Configuration Presets
Autopilot provides two presets for cluster configuration:
Development
The development preset creates a GKE Autopilot cluster with a single node pool and optimized for cost-effectiveness.
Production
The production preset creates a GKE Autopilot cluster with multiple node pools optimized for workload isolation and resource allocation.
Features
GCP GKE Autopilot clusters come with several features that make them easier to manage:
Automated Management
Autopilot automates much of the cluster management process, reducing the need for manual configuration and optimization.
Auto-scaling
Autopilot automatically scales the cluster based on resource usage and workload demands. It also optimizes resource allocation for individual workloads.
Cluster-Level Management
Autopilot manages the entire cluster, including the control plane, node pool management, and other cluster-level operations.
Best Practices
Core Services
Enable nginx-ingress, cert-manager and external-dns at the click of a button, allowing you to run secure, web accessible workloads without a second thought.
Security
Autopilot provides several security features to keep your workloads secure:
Node Hardening
Autopilot hardens the nodes in your cluster to prevent unauthorized access and reduce the risk of vulnerabilities.
Node Auto-upgrades
Autopilot automatically upgrades your nodes to the latest version of Kubernetes to protect your workloads from security vulnerabilities.
Cluster Auto-upgrades
Autopilot automatically upgrades the control plane and other cluster-level components to ensure the latest security patches and updates are applied.
Connecting
After you have deployed a Kubernetes cluster through Massdriver, you may want to interact with the cluster using the powerful kubectl command line tool.
Install Kubectl
You will first need to install kubectl
to interact with the kubernetes cluster.

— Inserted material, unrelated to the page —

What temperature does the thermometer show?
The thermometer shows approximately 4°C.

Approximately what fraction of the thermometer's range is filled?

Installation instructions for Windows, Mac and Linux can be found here.
Note: While kubectl
generally has forwards and backwards compatibility of core capabilities, it is best if your kubectl
client version is matched with your kubernetes cluster version. This ensures the best stability and compability for your client.
The standard way to manage connection and authentication details for kubernetes clusters is through a configuration file called a kubeconfig
file.
Download the Kubeconfig File
The standard way to manage connection and authentication details for kubernetes clusters is through a configuration file called a kubeconfig
file. The kubernetes-cluster
artifact that is created when you make a kubernetes cluster in Massdriver contains the basic information needed to create a kubeconfig
file. Because of this, Massdriver makes it very easy for you to download a kubeconfig
file that will allow you to use kubectl
to query and administer your cluster.
To download a kubeconfig
file for your cluster, navigate to the project and target where the kubernetes cluster is deployed and move the mouse so it hovers over the artifact connection port. This will pop a windows that allows you to download the artifact in raw JSON, or as a kubeconfig
yaml. Select “Kube Config” from the drop down, and click the button. This will download the kubeconfig
for the kubernetes cluster to your local system.
Use the Kubeconfig File
Once the kubeconfig
file is downloaded, you can move it to your desired location. By default, kubectl
will look for a file named config
located in the $HOME/.kube
directory. If you would like this to be your default configuration, you can rename and move the file to $HOME/.kube/config
.
A single kubeconfig
file can hold multiple cluster configurations, and you can select your desired cluster through the use of contexts
. Alternatively, you can have multiple kubeconfig
files and select your desired file through the KUBECONFIG
environment variable or the --kubeconfig
flag in kubectl
.
Once you’ve configured your environment properly, you should be able to run kubectl
commands. Here are some commands to try:
# get a list of all pods in the current namespace
kubectl get pods
# get a list of all pods in the kube-system namespace
kubectl get pods --namespace kube-system
# get a list of all the namespaces
kubectl get namespaces
# view the logs of a running pod in the default namespace
kubectl logs <pod name> --namespace default
# describe the status of a deployment in the foo namespace
kubectl describe deployment <deployment name> --namespace foo
# get a list of all the resources the kubernetes cluster can manage
kubectl api-resources
Variable | Type | Description |
---|---|---|
cluster_networking.cluster_ipv4_cidr_block | string | CIDR block to use for kubernetes pods. Set to /netmask (e.g. /16) to have a range chosen with a specific netmask. Set to a CIDR notation (e.g. 10.96.0.0/14) from the RFC-1918 private networks (e.g. 10.0.0.0/8, 172.16.0.0/12, 192.168.0.0/16) to pick a specific range to use. |
cluster_networking.master_ipv4_cidr_block | string | CIDR block to use for kubernetes control plane. The mask for this must be exactly /28. Must be from the RFC-1918 private networks (e.g. 10.0.0.0/8, 172.16.0.0/12, 192.168.0.0/16), and should not conflict with other ranges in use. It is recommended to use consecutive /28 blocks from the 172.16.0.0/16 range for all your GKE clusters (172.16.0.0/28 for the first cluster, 172.16.0.16/28 for the second, etc.). |
cluster_networking.services_ipv4_cidr_block | string | CIDR block to use for kubernetes services. Set to /netmask (e.g. /20) to have a range chosen with a specific netmask. Set to a CIDR notation (e.g. 10.96.0.0/14) from the RFC-1918 private networks (e.g. 10.0.0.0/8, 172.16.0.0/12, 192.168.0.0/16) to pick a specific range to use. |
core_services.cloud_dns_managed_zones[] | array(string) | No description |
core_services.enable_ingress | boolean | Enabling this will create an nginx ingress controller in the cluster, allowing internet traffic to flow into web accessible services within the cluster |
k8s_version | string | The version of Kubernetes to run |